For most typical users, it is quite handy to only have textboxes (and lists) in the tab navigation order. For example, when entering a login and password or other personal information, you can cycle between only those fields where you enter text, rather than having to skip over the various other buttons and links that might appear nearby. In addition, you can click the ‘Remember this Password’ checkbox and continue entering the password. On Windows, you would need to click the password field again. You can always set the ‘Full Keyboard Access’ setting to make all controls part of the tab navigation sequence.
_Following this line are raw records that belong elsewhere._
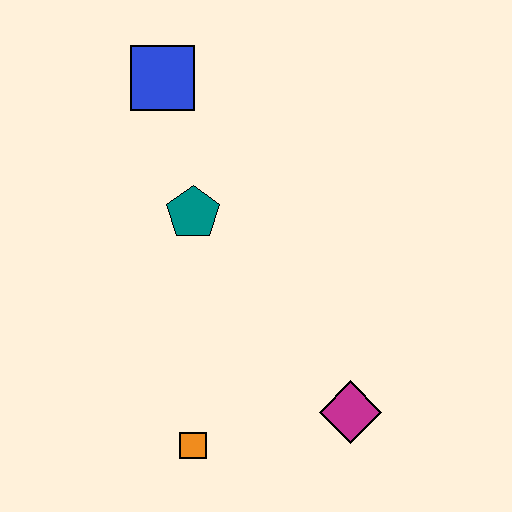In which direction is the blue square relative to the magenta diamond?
The blue square is above the magenta diamond.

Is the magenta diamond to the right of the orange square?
Yes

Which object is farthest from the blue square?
The magenta diamond is farthest from the blue square.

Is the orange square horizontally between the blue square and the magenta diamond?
Yes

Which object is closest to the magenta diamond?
The orange square is closest to the magenta diamond.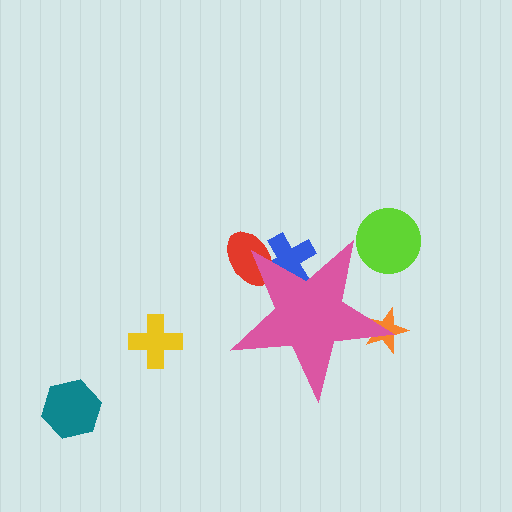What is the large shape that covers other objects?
A pink star.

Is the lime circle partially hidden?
No, the lime circle is fully visible.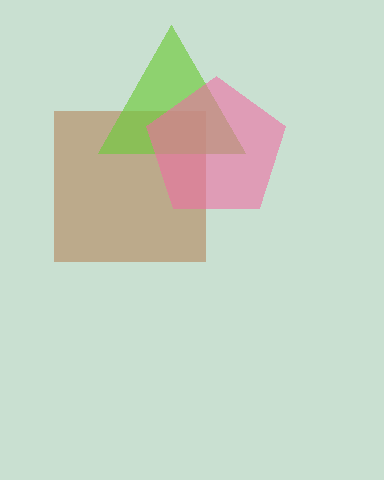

Modern versions of Windows don’t show focus indicators (the dotted rings) around controls until the keyboard is used to navigate within a window, for example by pressing Tab or an access key. There’s a system setting that can always enable focus indicators. In addition, older versions of Windows that didn’t have this setting will always show focus indicators. Actually, there’s one, almost secret, way to show focus indicators by default and that is to open a dialog box by using the keyboard instead of the mouse. What heuristics Windows uses to determines this is unclear, but you can see the effect for yourself by opening the Properties dialog for a file. When using the mouse alone the focus indicator doesn’t appear on a control, whereas if you navigated the menu and selected Properties using the cursor keys and Enter, the focus indicator does appear on a control in the resulting dialog. This little known feature works in Firefox too! (Or it would if the main menu wasn’t so broken.)

Here’s one! The focus ring has appeared around the button.

Because Macintosh doesn’t focus most controls when clicking them, you rarely see the blue glowing focus rings around them. However, if one was to focus, for example, a button manually using code, the focus ring will appear around it. You can see this if you look around the Mac OS X UI a bit, even without using the keyboard at all.